The legal status of a good does however send signals to market actors about the risk involved. Most people will automatically cease consumption and trade of a good deemed illegal. These can be broken down into roughly three categories. Those that are risk aversive personality types; those who have a low time preference; and those with a highly developed link between state laws and their perception of morality.

Thus we are left with people who do not fear the State's power, people who are willing to take risks, people who, perhaps, are confident in their ability to violently resist the State's own violence. In this set of people, very few will enter black markets just for thrill-seeking purposes. Most will enter because of greed and the possibility of high profits that comes from restriction of supply in the market. It would seem that from the very beginning, a very restricted and specific set of people will participate in black markets.

Moreover, black markets fail to have many of the characteristics common to white markets. The State's monopoly on justice and simultaneous prohibition of certain goods, makes arbitration through State courts for inside disputes impossible. Thus a demand for the arbitrating function of many crime organisations arise, which, because of the violence-prone set of people that participate in it, will itself display a harsh and violent form of dispute resolution.

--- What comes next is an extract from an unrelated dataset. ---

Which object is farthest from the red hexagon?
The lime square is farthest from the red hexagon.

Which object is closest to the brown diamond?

The need to stay secretive about their operations will also create incentives for criminal organisations to take on a form which is perhaps in some ways economically inefficient, sacrificing productivity for security. “Blood is bad for business”, the saying goes; but at the same time these black market “firms” become resilient, which is why when one cut's off the hydras' head, another immediately grows in its place. This is to be the perennial outcome if countless billions of taxpayers' money continues to be spent hacking away at the branches, and not the roots, of this artificial evil.

The biggest irony of them all is that the harder the government tries to eradicate black markets, the more it will fuel them. With every new restriction and regulation the government puts up; and with every greater effort it takes to enforce its regulations, the government raises the risk, and hence the profit associated with participation in a black market. To further complicate this problem, as profits in black markets soar, greater incentives arise for the corruption of the police itself. The results of such “noble” experiments could have been painlessly predicted using simple economics, and stupid policies would not have had the chance to create breeding grounds for organised crime for decades to come. One could perhaps excuse regulators' failure to use aprioristic reasoning in this respect, but the failure to see the empirical connection between drug regulations as a rehash of the prohibition era alcohol restrictions is indeed grave.

Ignoring the moral aspect of this argument, which concerns whether people have the right to do what they will to their own bodies; has anybody in the government done a proper cost-benefit analysis of breeding black markets in society? Proponents of prohibition argue that if, for example, drug markets were legalized, everybody would become a drug addict. But besides lack of any empirical proof of this whatsoever, what of the consequences of blacklisting these products in the first place?